There have been many south parks that I have really enjoyed, over the years.  Matt and Trey continuously push the envelope of good taste and censorship.

I do not, however, have any truck with this level of offensiveness.  Attacking the church?  Ok.  Marching on Cananda?  Fine.  Returning the Lord Of The Rings to the Two Towers video store?  All right.

This?  No.


----------



## Makalakumu (Apr 14, 2006)

Henderson said:
			
		

> I can certainly understand this line of thinking, and do not begrudge anyone of their opinion, but I would definitely have to disagree. Disrespect hiding behind the guise of Constitutional freedom is just cowardice. Just because you *can* do something, doesn't mean you *should*.


 
I'm not sure if I would call it cowardice.  It takes a lot of guts to knowingly offend people.  I would wager that the creators of South Park knew exactly the type of reaction they would receive.  Art is often like that...loaded to get a reaction that points at an ideal.

People have been killed for their art...that takes guts.

Here is an interesting question...is Freedom of Speech worth being offended everyonce and a while?  The Muslim world seems not to think so.  Is this discussion evidence that we aren't so different?

And think about the message a cartoon like that sends.  No body is going to burn things down or blow themselves up in retaliation to this...


----------



## Carol (Apr 14, 2006)

upnorthkyosa said:
			
		

> I'm not sure if I would call it cowardice. It takes a lot of guts to knowingly offend people. I would wager that the creators of South Park knew exactly the type of reaction they would receive. Art is often like that...loaded to get a reaction that points at an ideal.
> 
> People have been killed for their art...that takes guts.
> 
> ...


 
I agree completely.  Pushing the envelope has been a part of art for centuries.  It didn't start with South Park.

Is Freedom of Speech worth being offended once in awhile?

ABSOLUTELY.

What I don't believe in, however, is one-sided Freedom of Speech.  Just because South Park does something doesn't mean I have to like it or support it.

I believe that Freedom of Speech means South Park can risk offending me as they are with that premise.  I also believe that Freedom of Speech means that me and whoever else doesn't like it can choose to stand up and raise heck about the fact we don't like it.


----------



## SFC JeffJ (Apr 14, 2006)

Being offended now and again is the price of freedom of speech.  I'll take the offensive cartoons so I can express what I think.  A small price to pay IMO.

Jeff


----------



## OnlyAnEgg (Apr 14, 2006)

This aspect of free speech has always been sketchy to me, akin to being free to yell 'Fire' in a crowded theater.  It seems to hold little value as anything but a schoolyard dare.


----------



## beau_safken (Apr 14, 2006)

Dear god whatever...  I thought that last part was freakin hilarious. 

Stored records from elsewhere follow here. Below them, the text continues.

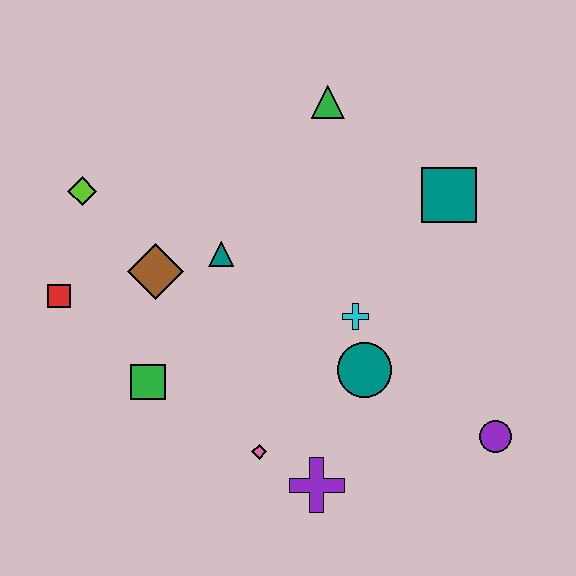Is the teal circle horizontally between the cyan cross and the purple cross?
No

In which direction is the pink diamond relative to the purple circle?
The pink diamond is to the left of the purple circle.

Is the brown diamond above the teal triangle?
No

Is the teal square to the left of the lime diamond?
No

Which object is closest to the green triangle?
The teal square is closest to the green triangle.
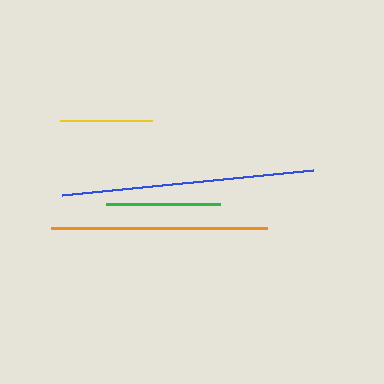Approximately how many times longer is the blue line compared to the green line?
The blue line is approximately 2.2 times the length of the green line.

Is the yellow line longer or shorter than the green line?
The green line is longer than the yellow line.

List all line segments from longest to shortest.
From longest to shortest: blue, orange, green, yellow.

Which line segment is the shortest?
The yellow line is the shortest at approximately 92 pixels.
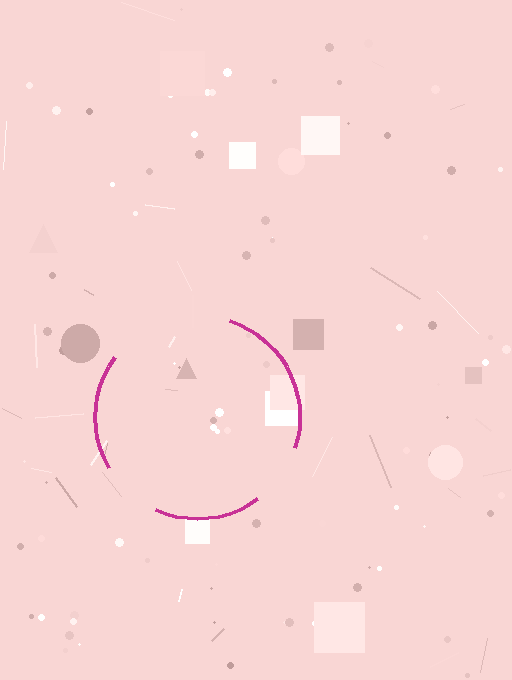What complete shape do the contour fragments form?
The contour fragments form a circle.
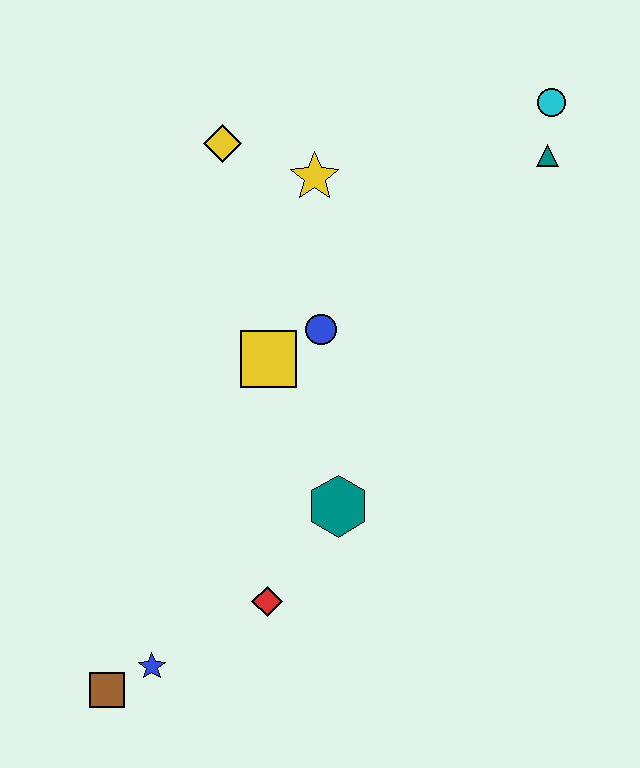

Honestly, if your so far up your own *** that you cant have fun with something..take it as a hint.  Jesus crapping all over the president, the flag and everyone is HUMOR!!!  If we can't show a simple cartoon of muhammad with a salmon helmet on his head.. yet we can show a cartoon of jesus crapping on people...Where does that place us in the heirarchy of things?  

People are just WAY too sensitive and will find any reason to crap on others because they dont like something.  Thank god, muhammad, jesus, allah, bhudda, L ron hubbard, or whatever that Trey Parker and Matt Stone are there fighting for free speech.


----------



## SFC JeffJ (Apr 14, 2006)

OnlyAnEgg said:
			
		

> This aspect of free speech has always been sketchy to me, akin to being free to yell 'Fire' in a crowded theater.  It seems to hold little value as anything but a schoolyard dare.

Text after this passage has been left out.